Different Types of DEX

Decentralized crypto exchanges and DeFi solutions have evolved over time. Order books, like centralized exchanges, are used by the initial generation of decentralized exchanges.

1. Order Books model

A record of all open purchase and sell orders for a certain asset is kept in order books. The depth of the order book and the current market price are determined by the spread between these values. This information is frequently maintained on-chain during transactions on DEXs with order books, while your money stays off-chain in your wallet. like dYdX, Idex and Lumenswap OBM client

2. AMM model

Order books are not used to facilitate trades or determine prices on the next generation of decentralized exchanges.
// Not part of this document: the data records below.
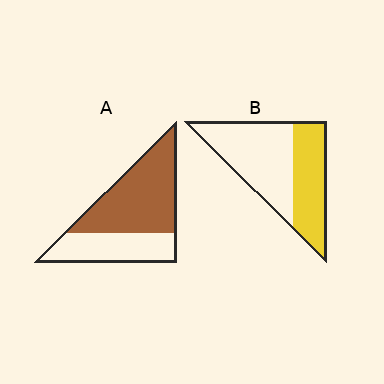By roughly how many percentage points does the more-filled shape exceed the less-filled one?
By roughly 20 percentage points (A over B).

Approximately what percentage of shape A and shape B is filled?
A is approximately 60% and B is approximately 40%.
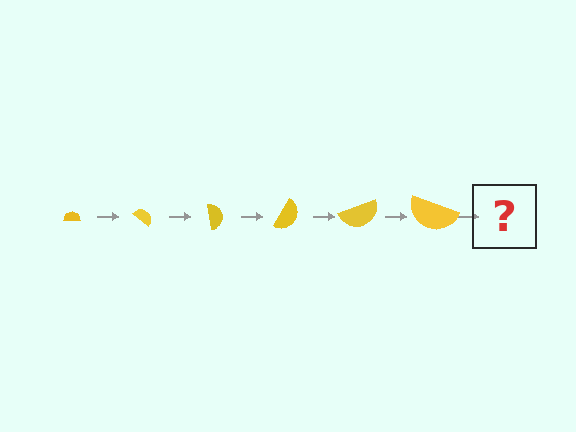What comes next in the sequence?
The next element should be a semicircle, larger than the previous one and rotated 240 degrees clockwise from the start.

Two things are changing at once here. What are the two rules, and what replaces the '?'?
The two rules are that the semicircle grows larger each step and it rotates 40 degrees clockwise each step. The '?' should be a semicircle, larger than the previous one and rotated 240 degrees clockwise from the start.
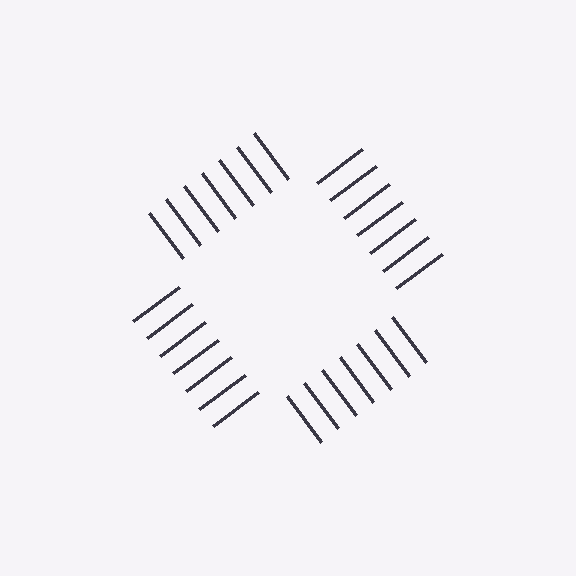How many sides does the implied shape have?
4 sides — the line-ends trace a square.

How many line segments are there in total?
28 — 7 along each of the 4 edges.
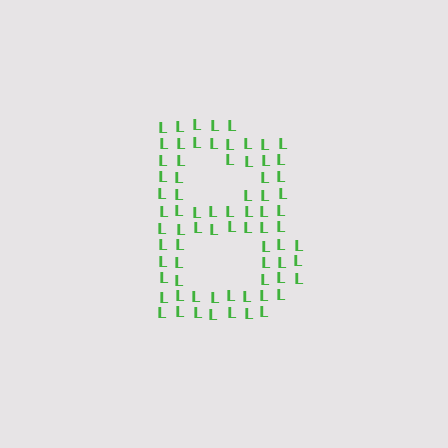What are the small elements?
The small elements are letter L's.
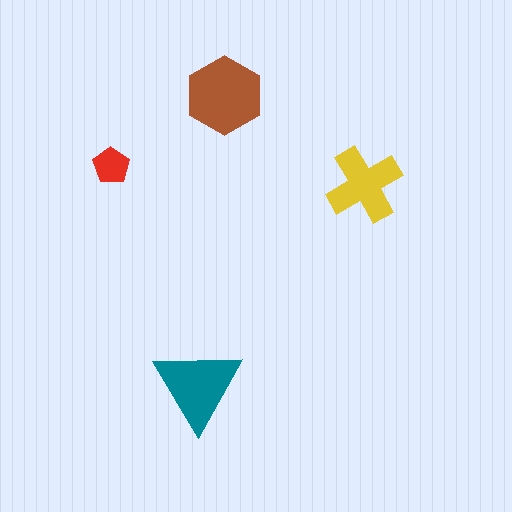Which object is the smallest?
The red pentagon.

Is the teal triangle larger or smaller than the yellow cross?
Larger.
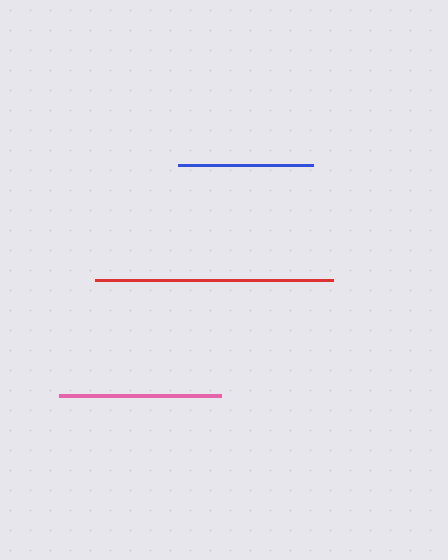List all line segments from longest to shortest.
From longest to shortest: red, pink, blue.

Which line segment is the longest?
The red line is the longest at approximately 239 pixels.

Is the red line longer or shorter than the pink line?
The red line is longer than the pink line.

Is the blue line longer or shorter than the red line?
The red line is longer than the blue line.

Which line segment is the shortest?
The blue line is the shortest at approximately 135 pixels.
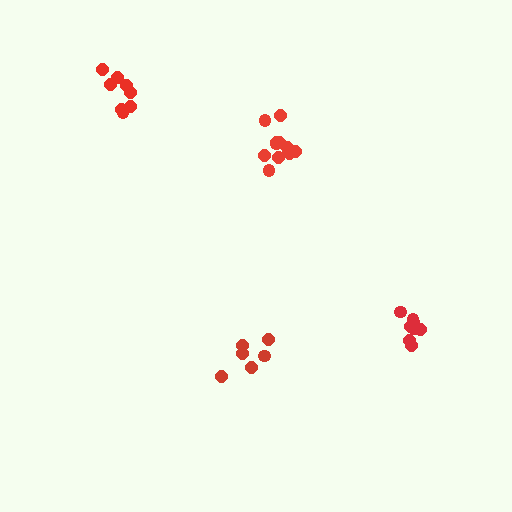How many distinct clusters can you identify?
There are 4 distinct clusters.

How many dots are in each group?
Group 1: 6 dots, Group 2: 8 dots, Group 3: 8 dots, Group 4: 12 dots (34 total).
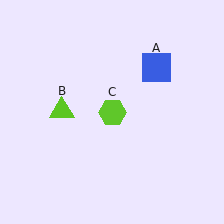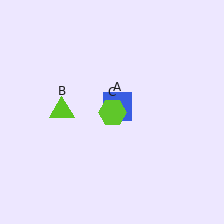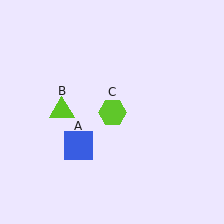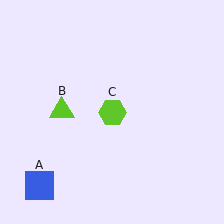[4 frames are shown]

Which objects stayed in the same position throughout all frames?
Lime triangle (object B) and lime hexagon (object C) remained stationary.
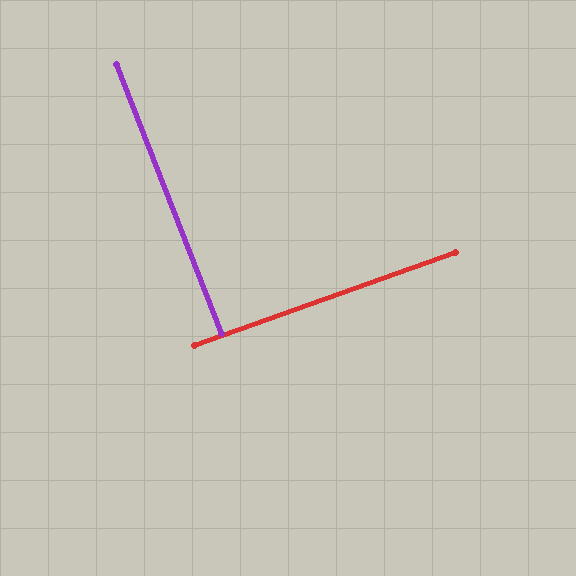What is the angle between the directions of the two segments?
Approximately 88 degrees.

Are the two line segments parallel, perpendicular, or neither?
Perpendicular — they meet at approximately 88°.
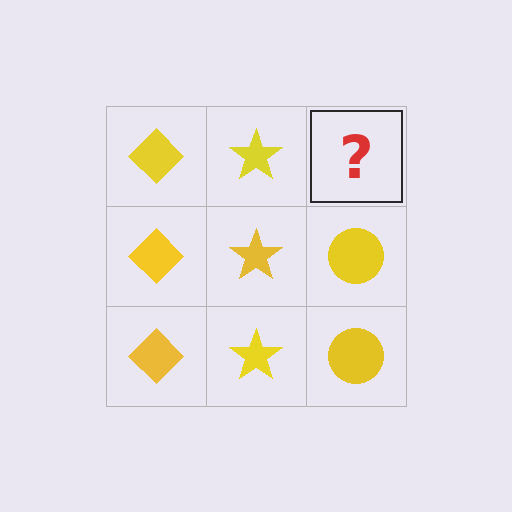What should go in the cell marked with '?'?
The missing cell should contain a yellow circle.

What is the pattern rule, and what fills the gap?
The rule is that each column has a consistent shape. The gap should be filled with a yellow circle.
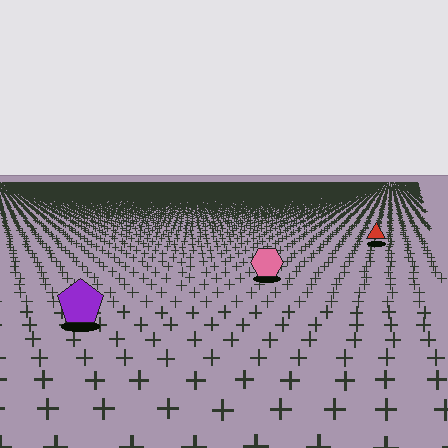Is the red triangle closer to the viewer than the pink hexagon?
No. The pink hexagon is closer — you can tell from the texture gradient: the ground texture is coarser near it.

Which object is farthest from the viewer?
The red triangle is farthest from the viewer. It appears smaller and the ground texture around it is denser.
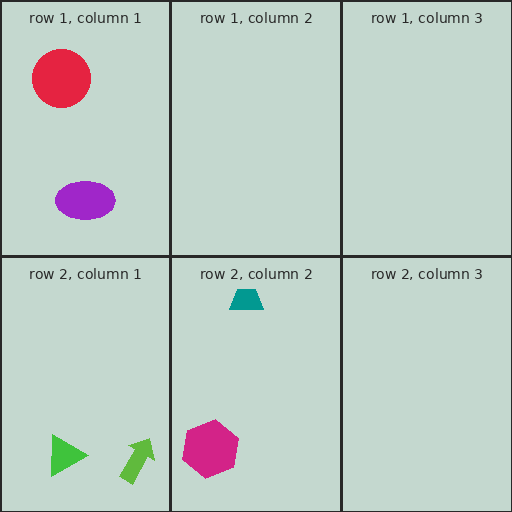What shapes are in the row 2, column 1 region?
The lime arrow, the green triangle.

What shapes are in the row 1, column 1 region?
The red circle, the purple ellipse.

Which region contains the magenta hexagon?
The row 2, column 2 region.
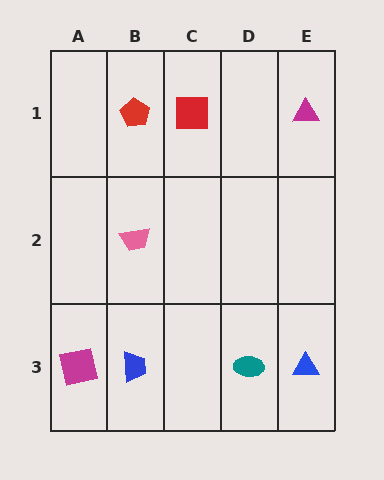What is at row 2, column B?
A pink trapezoid.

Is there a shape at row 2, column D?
No, that cell is empty.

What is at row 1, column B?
A red pentagon.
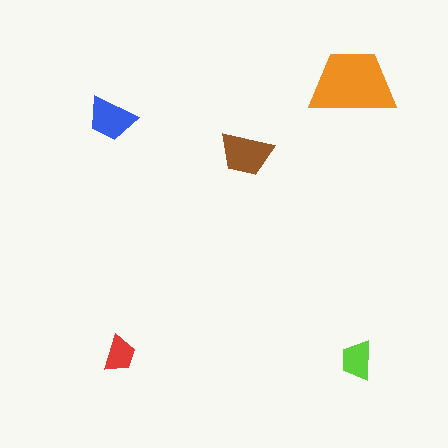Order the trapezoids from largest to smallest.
the orange one, the brown one, the blue one, the lime one, the red one.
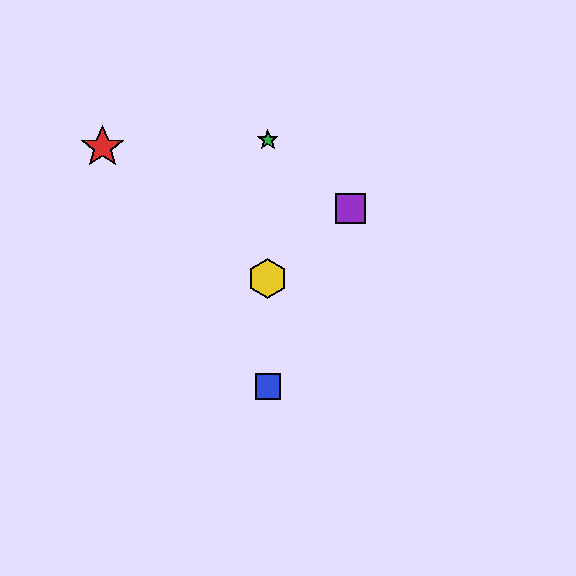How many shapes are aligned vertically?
3 shapes (the blue square, the green star, the yellow hexagon) are aligned vertically.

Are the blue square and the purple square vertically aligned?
No, the blue square is at x≈268 and the purple square is at x≈351.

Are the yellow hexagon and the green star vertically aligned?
Yes, both are at x≈268.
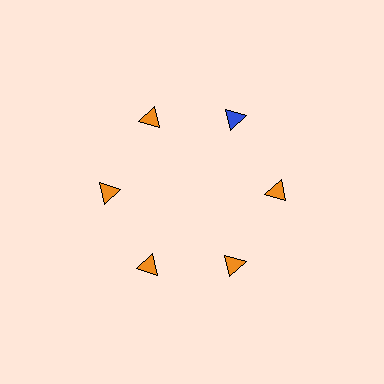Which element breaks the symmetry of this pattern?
The blue triangle at roughly the 1 o'clock position breaks the symmetry. All other shapes are orange triangles.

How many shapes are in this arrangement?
There are 6 shapes arranged in a ring pattern.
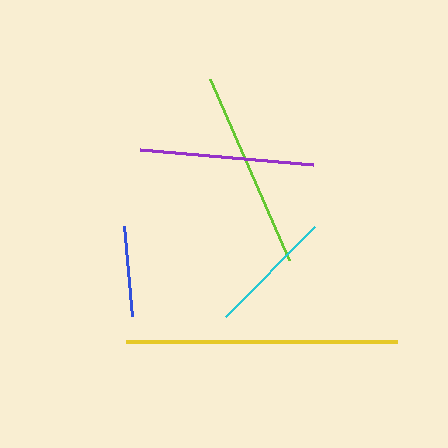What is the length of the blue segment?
The blue segment is approximately 90 pixels long.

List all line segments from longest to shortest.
From longest to shortest: yellow, lime, purple, cyan, blue.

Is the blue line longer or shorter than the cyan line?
The cyan line is longer than the blue line.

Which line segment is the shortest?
The blue line is the shortest at approximately 90 pixels.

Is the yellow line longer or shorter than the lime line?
The yellow line is longer than the lime line.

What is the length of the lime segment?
The lime segment is approximately 197 pixels long.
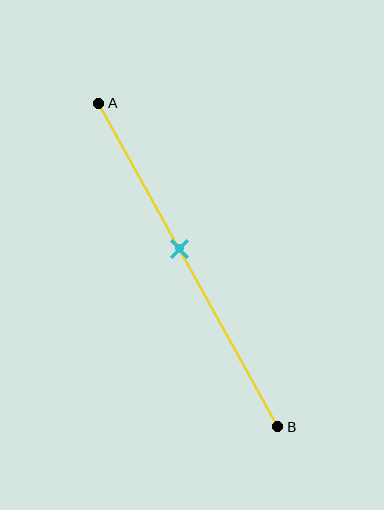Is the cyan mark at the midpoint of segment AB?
No, the mark is at about 45% from A, not at the 50% midpoint.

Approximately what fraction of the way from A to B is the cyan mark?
The cyan mark is approximately 45% of the way from A to B.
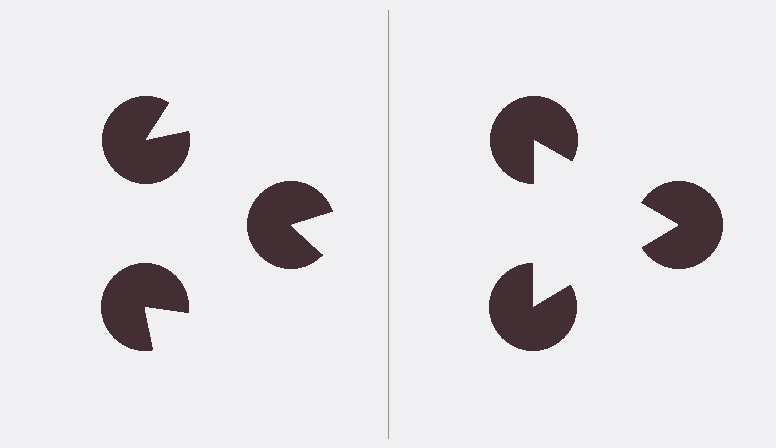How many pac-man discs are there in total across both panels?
6 — 3 on each side.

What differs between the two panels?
The pac-man discs are positioned identically on both sides; only the wedge orientations differ. On the right they align to a triangle; on the left they are misaligned.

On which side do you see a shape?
An illusory triangle appears on the right side. On the left side the wedge cuts are rotated, so no coherent shape forms.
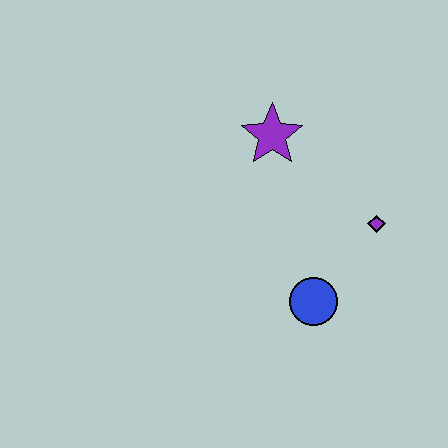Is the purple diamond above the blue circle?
Yes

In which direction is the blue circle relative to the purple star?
The blue circle is below the purple star.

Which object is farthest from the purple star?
The blue circle is farthest from the purple star.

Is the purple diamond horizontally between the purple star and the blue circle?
No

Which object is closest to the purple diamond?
The blue circle is closest to the purple diamond.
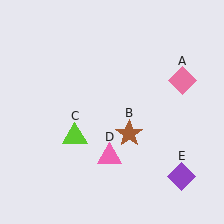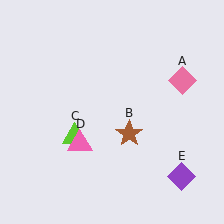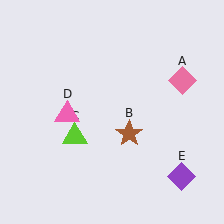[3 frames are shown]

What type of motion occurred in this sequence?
The pink triangle (object D) rotated clockwise around the center of the scene.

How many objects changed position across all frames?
1 object changed position: pink triangle (object D).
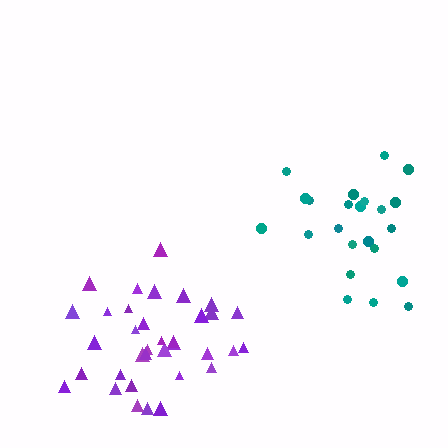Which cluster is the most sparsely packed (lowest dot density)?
Teal.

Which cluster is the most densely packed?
Purple.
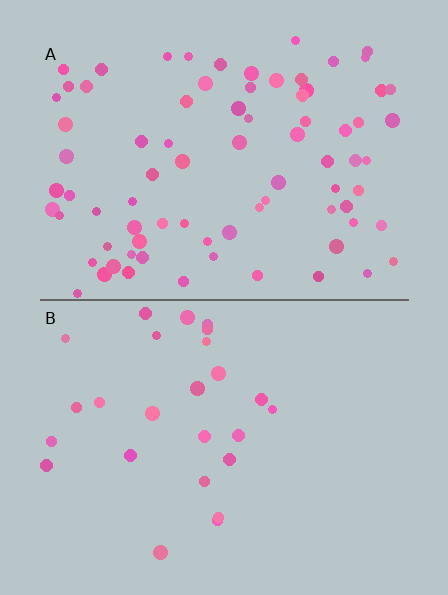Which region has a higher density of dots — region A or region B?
A (the top).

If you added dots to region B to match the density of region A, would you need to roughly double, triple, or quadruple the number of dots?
Approximately triple.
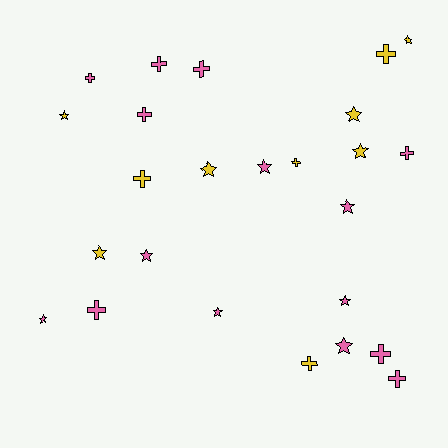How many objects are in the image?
There are 25 objects.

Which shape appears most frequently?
Star, with 13 objects.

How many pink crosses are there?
There are 8 pink crosses.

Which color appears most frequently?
Pink, with 15 objects.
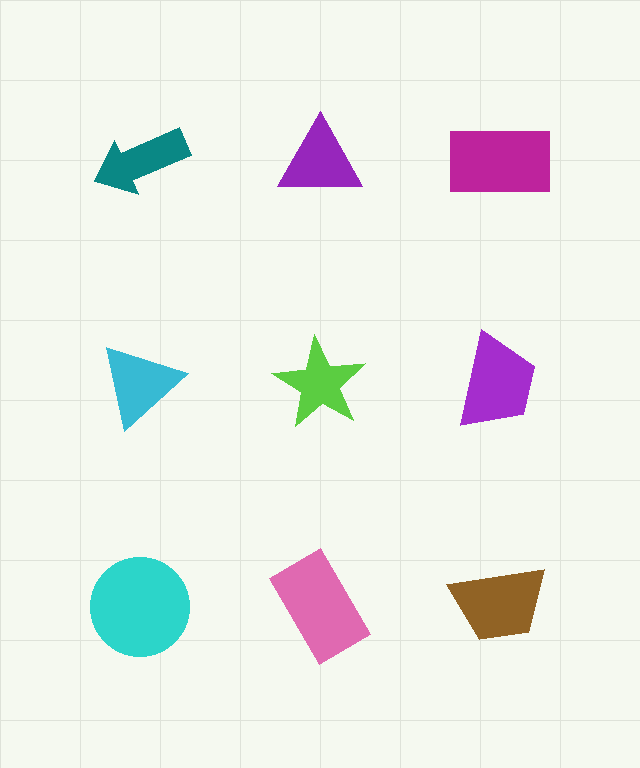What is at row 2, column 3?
A purple trapezoid.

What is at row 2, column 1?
A cyan triangle.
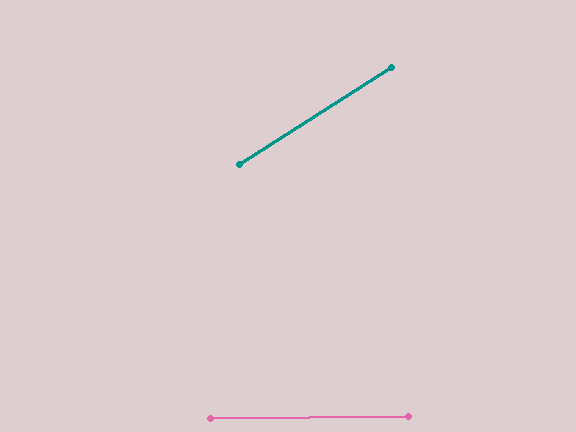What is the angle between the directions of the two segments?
Approximately 32 degrees.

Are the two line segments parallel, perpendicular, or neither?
Neither parallel nor perpendicular — they differ by about 32°.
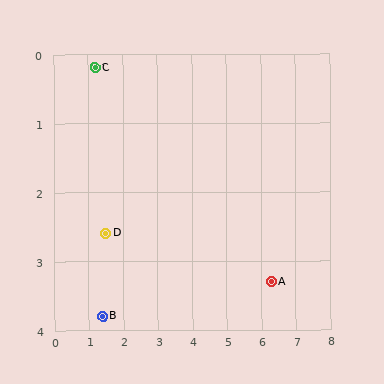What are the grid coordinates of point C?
Point C is at approximately (1.2, 0.2).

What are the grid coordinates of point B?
Point B is at approximately (1.4, 3.8).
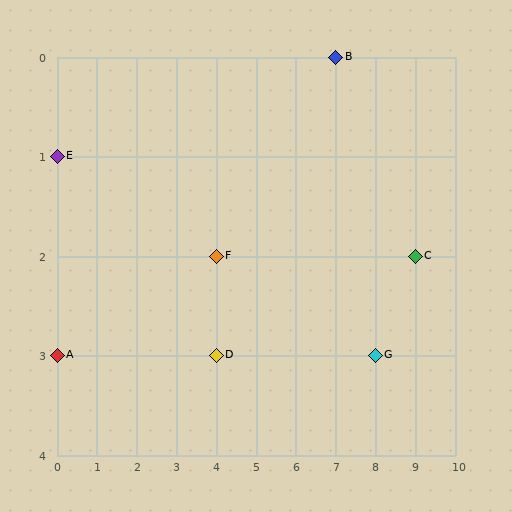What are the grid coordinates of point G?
Point G is at grid coordinates (8, 3).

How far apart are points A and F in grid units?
Points A and F are 4 columns and 1 row apart (about 4.1 grid units diagonally).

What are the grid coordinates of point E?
Point E is at grid coordinates (0, 1).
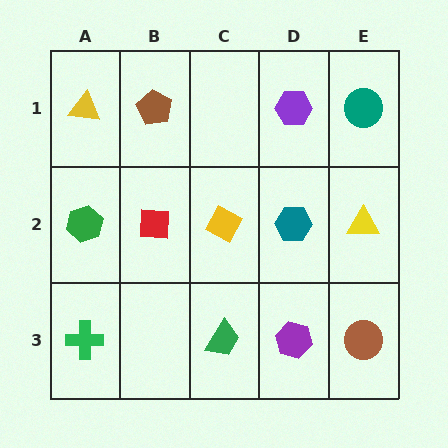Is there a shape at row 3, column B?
No, that cell is empty.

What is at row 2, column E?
A yellow triangle.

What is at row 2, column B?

To calculate asset price, these platforms often use liquidity pool methods. These exchanges, which are peer-to-peer in nature, quickly execute deals between users’ wallets, a process is known as a swap. The total value locked (TVL), or the value of assets held in the protocol’s smart contracts, is used to rank the DEXs in this area. like Uniswap, Balancer and Lumenswap AMM client.

3. Aggregators of Decentralized Exchanges

A variety of protocols and techniques are used in decentralized exchanges. Although this dynamic increases security and autonomy, it also causes liquidity to be disconnected between platforms. For institutional investors or rich individual traders looking to buy a certain crypto asset in significant quantities, the lack of liquidity might be a disincentive. DEX aggregators have created methods to deepen asset liquidity pools across centralized and decentralized crypto exchanges to solve this issue, like 1inch.

Advantages of Decentralized Exchange (DeX)

When the entire sector is predicated on the notion of disintermediating intermediaries, it’s a bit of a contradiction to rely on centralized companies to trade crypto. Aside from the ideological motivation, decentralized exchanges provide tangible benefits to their users.

Safety and security

If you’ve been paying attention to the news recently, you’ve probably heard a lot about centralized exchanges getting hacked or losing large sums of money from customers. To mention a few major occurrences, there was the $72 million Bitfinex hack, the legendary $472 million Mt. Gox security breach, and this year’s record-breaking $530 million Coincheck robberies.

While the motives for each hack differ, there is a fundamental issue that can be linked to all of them. Every centralized exchange today is custodial, which means it holds the funds of its users. With so much crypto concentrated in one place, it’s no surprise that centralized exchanges are a hot target for black-hat hackers.

Because decentralized exchanges do not keep funds, they are not a target for hostile actors attempting to commit a large-scale robbery. Because the custody is dispersed over the whole user base, assaults are far more expensive and less profitable.


The majority of decentralized exchanges do not require any sort of registration and hence do not gather any of your personal information. There is no intermediary that qualifies as a money transmitter because these exchanges are DApps that function without a central body, hence there are no KYC/AML procedures to comply with government rules and prohibitions.

It’s unclear if the present regulatory system will adapt to this new type of trade, particularly if damages arise as a consequence of a badly drafted smart contract or a security breach. However, for the time being, it is feasible to trade anonymously on decentralized exchanges.

Financial control

Individual users having entire control over their assets not only increases security against hackers but also provides traders with entire independence and authority over their cash. Problems like exchanges blocking clients’ accounts and delaying or even refusing withdrawals are no longer an issue. Users interact directly with their peers on decentralized exchanges, eliminating the need for a centralized platform with order books and custody.


Although centralized exchanges account for the great bulk of market activity, the emergence of DeFi has made a place for the creation of decentralized crypto exchange protocols and aggregation tools, because they provide security, regulatory supervision, and even insurance.